1. Matéria de facto.
A matéria de facto assente na 1.ª instância, que não vem posta em causa, que se mantém, é a seguinte:
1. CC e DD, casados sob o regime de comunhão de bens, apresentaram-se à insolvência, que foi declarada por sentença proferida em 31.03.2016, transitada em julgado em 26.04.2016, nos autos a que estes se encontram apensos.

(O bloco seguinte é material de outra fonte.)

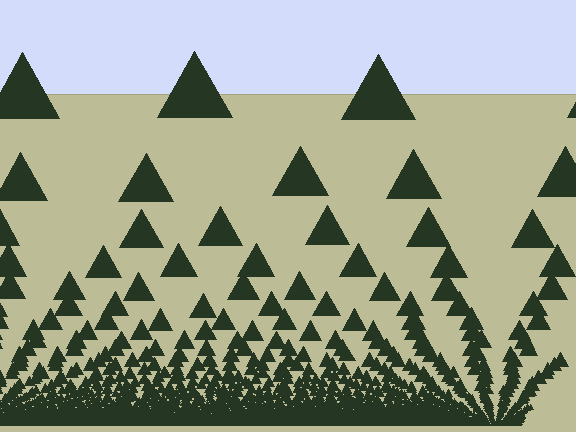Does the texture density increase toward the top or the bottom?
Density increases toward the bottom.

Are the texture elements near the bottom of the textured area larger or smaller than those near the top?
Smaller. The gradient is inverted — elements near the bottom are smaller and denser.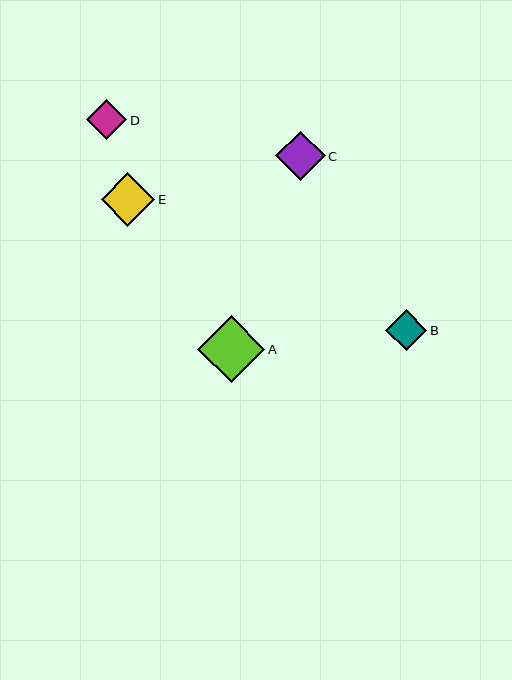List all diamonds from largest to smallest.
From largest to smallest: A, E, C, B, D.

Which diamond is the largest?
Diamond A is the largest with a size of approximately 67 pixels.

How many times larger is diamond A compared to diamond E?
Diamond A is approximately 1.3 times the size of diamond E.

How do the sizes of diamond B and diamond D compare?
Diamond B and diamond D are approximately the same size.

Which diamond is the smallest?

2. No âmbito do processo de insolvência, faz parte do ativo dos insolventes, o prédio urbano destinado a habitação, inscrito na matriz predial urbana da freguesia e concelho de Ferreira do Alentejo sob o artigo … e, descrito na Conservatória do Registo Predial de Ferreira do Alentejo, sob o n.º … da freguesia e Concelho de Ferreira do Alentejo, sito na Rua …, … e … constituído por r/ch e 1.ºandar.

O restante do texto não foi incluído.